Flow is a popular word in the machine learning lexicon. It signifies the concept of a workflow, a critical piece of software in the ML stack that orchestrates jobs, pushing each one through a sequence of steps in a defined end-to-end process. MFlow, Argo Workflow, and Kubeflow are three open-source Kubernetes-native tools that do just that.
They were built on top of Kubernetes and are therefore able to take advantage of all the Kubernetes features. And Kubernetes is turning into the de-facto container orchestration standard for machine learning if it isn’t already.
- Apache Airflow: Developed at Airbnb. Initial release June 2015. Has 23k stars on GitHub.
- Luigi: Developed by Spotify: Initial release in 2011. Has 15k stars on GitHub.
MLflow, developed by Databricks, is more than just a workflow tool, it is a platform with a comprehensive set of features that does much more. It manages the entire ML lifecycle, similar to Uber’s Michelangelo. Michelangelo is a revolutionary and proprietary platform that drives all ML innovations within Uber, managing the entire end-to-end process, from data preparation to training to deployment to monitoring, and so on. Another tool in this domain is Facebook’s FBLearner Flow.
MLflow supports several frameworks and tools. At the most basic level, it eases the process of experimentation and deployment at scale. One of the most powerful features is reproducibility, in that the same data set can be fed into multiple frameworks multiple times and the results will be the same.

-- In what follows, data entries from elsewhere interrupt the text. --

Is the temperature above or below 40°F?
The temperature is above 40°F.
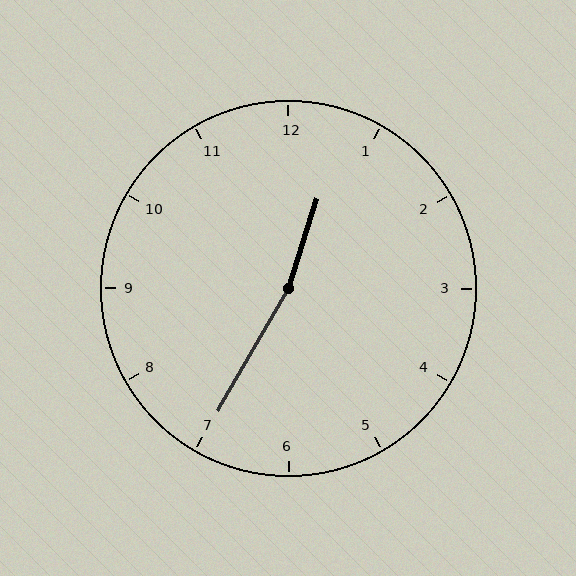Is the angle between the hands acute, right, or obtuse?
It is obtuse.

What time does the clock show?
12:35.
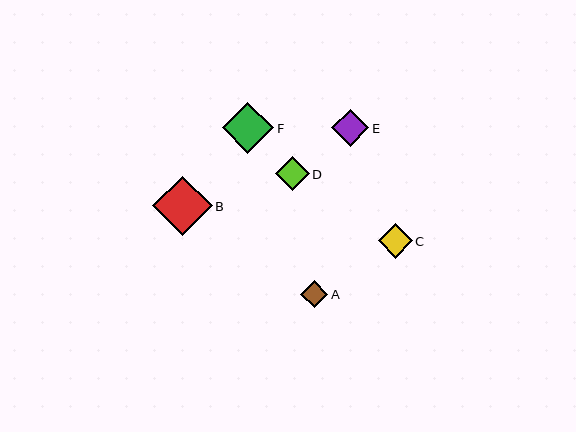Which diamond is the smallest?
Diamond A is the smallest with a size of approximately 27 pixels.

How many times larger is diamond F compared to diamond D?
Diamond F is approximately 1.5 times the size of diamond D.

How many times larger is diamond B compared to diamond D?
Diamond B is approximately 1.7 times the size of diamond D.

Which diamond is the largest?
Diamond B is the largest with a size of approximately 59 pixels.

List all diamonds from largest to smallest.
From largest to smallest: B, F, E, D, C, A.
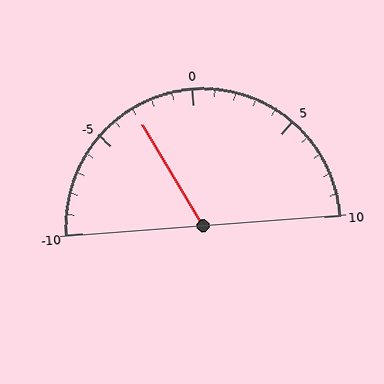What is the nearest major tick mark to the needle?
The nearest major tick mark is -5.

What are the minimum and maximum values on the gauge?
The gauge ranges from -10 to 10.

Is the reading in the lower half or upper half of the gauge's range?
The reading is in the lower half of the range (-10 to 10).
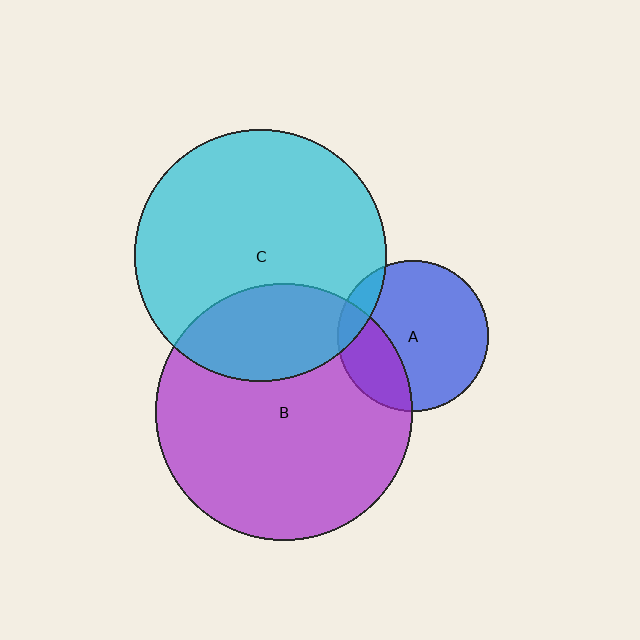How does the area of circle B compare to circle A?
Approximately 2.9 times.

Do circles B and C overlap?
Yes.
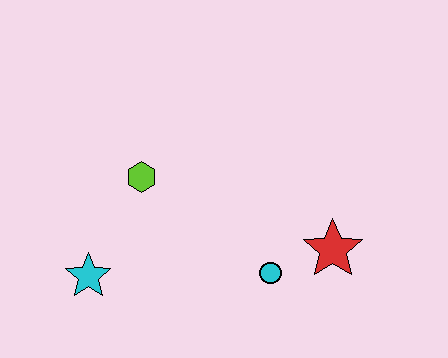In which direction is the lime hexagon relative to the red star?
The lime hexagon is to the left of the red star.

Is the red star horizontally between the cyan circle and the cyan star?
No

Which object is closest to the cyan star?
The lime hexagon is closest to the cyan star.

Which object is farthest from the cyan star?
The red star is farthest from the cyan star.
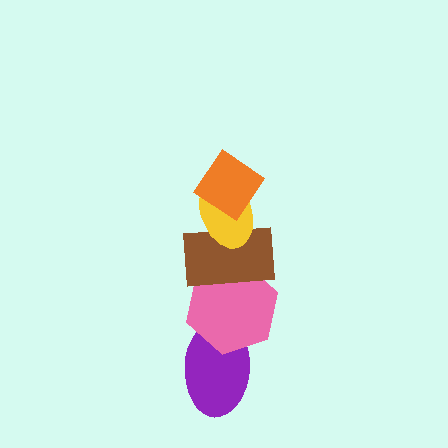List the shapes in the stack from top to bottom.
From top to bottom: the orange diamond, the yellow ellipse, the brown rectangle, the pink hexagon, the purple ellipse.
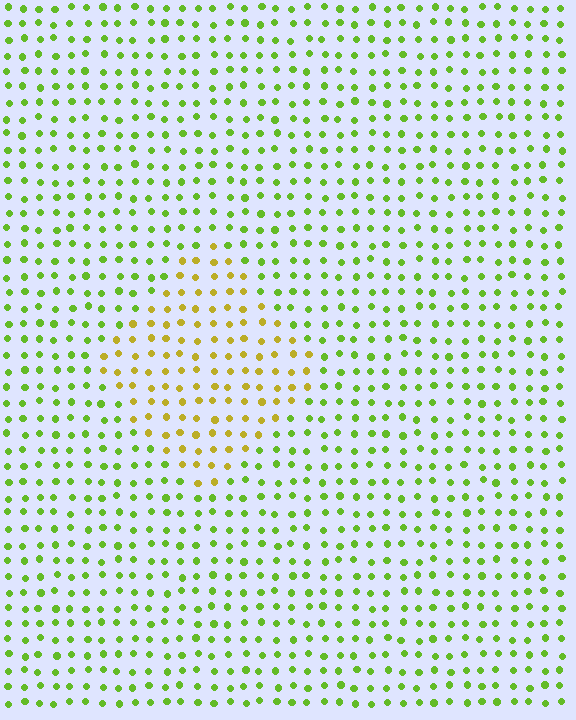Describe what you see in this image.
The image is filled with small lime elements in a uniform arrangement. A diamond-shaped region is visible where the elements are tinted to a slightly different hue, forming a subtle color boundary.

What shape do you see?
I see a diamond.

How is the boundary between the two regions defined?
The boundary is defined purely by a slight shift in hue (about 42 degrees). Spacing, size, and orientation are identical on both sides.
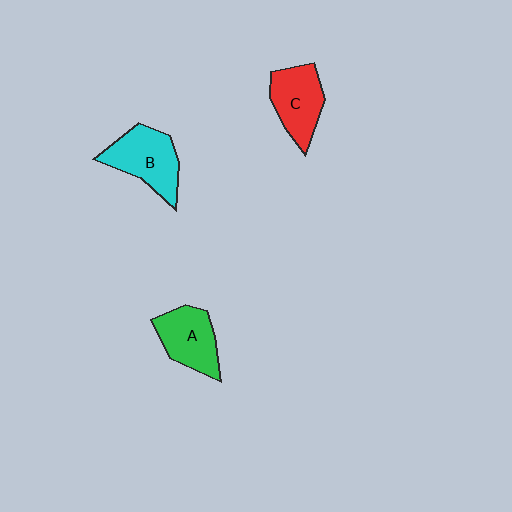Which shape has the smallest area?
Shape A (green).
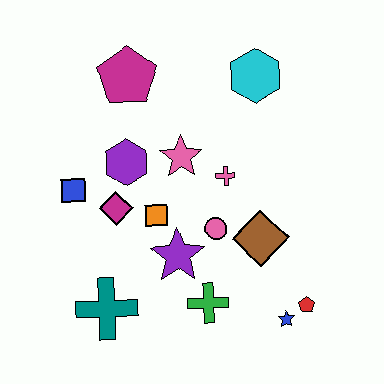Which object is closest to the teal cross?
The purple star is closest to the teal cross.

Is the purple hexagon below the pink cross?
No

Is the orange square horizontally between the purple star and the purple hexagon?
Yes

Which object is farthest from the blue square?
The red pentagon is farthest from the blue square.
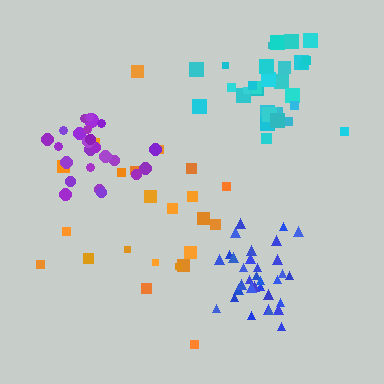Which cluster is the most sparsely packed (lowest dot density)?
Orange.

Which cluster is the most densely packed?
Blue.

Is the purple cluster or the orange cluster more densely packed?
Purple.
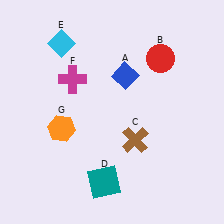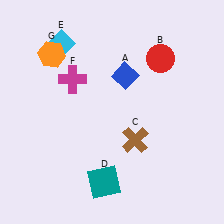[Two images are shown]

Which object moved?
The orange hexagon (G) moved up.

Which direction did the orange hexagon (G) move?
The orange hexagon (G) moved up.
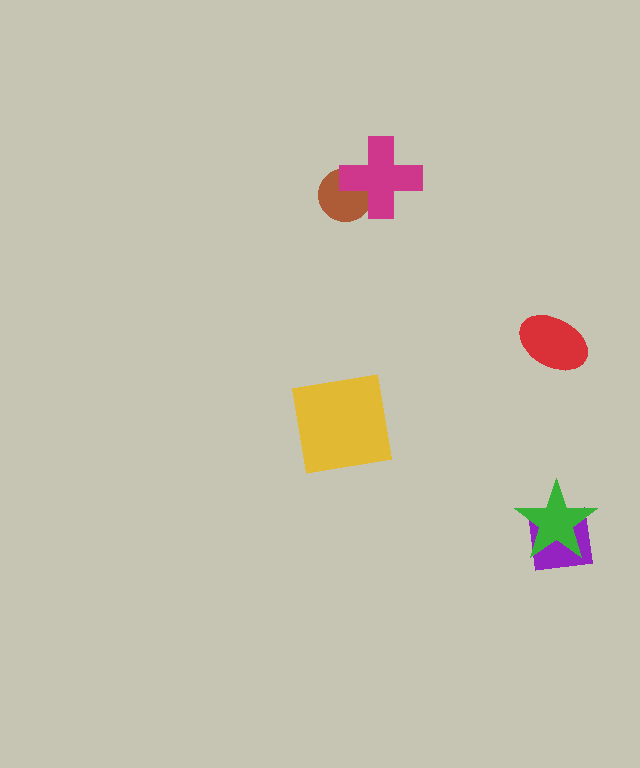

One interesting tidbit, Facebook noted that the “largest improvements in accuracy came from quick experiments, feature engineering, and model tuning rather than applying fundamentally different algorithms.” The four components of MLflow are as follows:
- MLflow Tracking: Record, query, and track experiments
- MLflow Projects: Package code and reproduce on any system
- MLflow Models: Deploy models on any platform
- Model Registry: Stores, annotates, discovers, and manages ML models in a centralized repository
Argo Workflow is one of the most popular open-source Kubernetes-native workflow engines (9k stars on Github). Each step is defined within a container and it works as a directed acyclic graph (DAG) where “information must travel between vertices in a specific direction (forward)” but can’t travel back. The product is used by many, from startup to Fortune 500, and it’s highly scaleable, where it can run thousands of workflows concurrently. Argo Workflows is used for:
- ML pipelines but not specific to ML
- Extract, transform, and load (ETL)
- CI/CD and automation
- Data processing and batch
The other Argo Products include:
- Argo CD: GitOps tool for continuous delivery on Kubernetes
- Argo Rollouts: Controller that provides blue-green and canary deployment, and canary analysis
- Argo Events: Event-driven tool that helps trigger container objects, Argo workflows, and serverless workloads from different sources like S3, schedules, pubsub, etc.
Google developed Kubeflow is an open-source Kubernetes-native platform for creating workflows, training models, and deploying them. It was designed specifically for machine learning. One of the important features is Kubeflow Pipelines which was developed from Argo Workflow.
Kubeflow integrates with Chainer, XGBoost, MXNet, PyTorch, Istio, and several other tools. The goal of this product is to simplify the process of orchestrating, training, and deploying ML models. It’s a critical component to Google’s portfolio of ML services as well as many other startups. Kubeflow features include:
- Makes experimentation
- Scale experimentation and model deployments to thousands
- Supports AutoML
- Re-usable ML workflows
- End-to-end orchestration
- Support for a wide array of open source products
- Hard work is done behind the scenes
In summary, open-source Kubernetes-native workflow engines are playing an important part in simplifying the end-to-end process. This type of work falls under the MLOps umbrella, which marries machine learning with DevOps. Using ML models should not be confined to the domain of data scientist, but open to DevOps engineers that have experience working with data.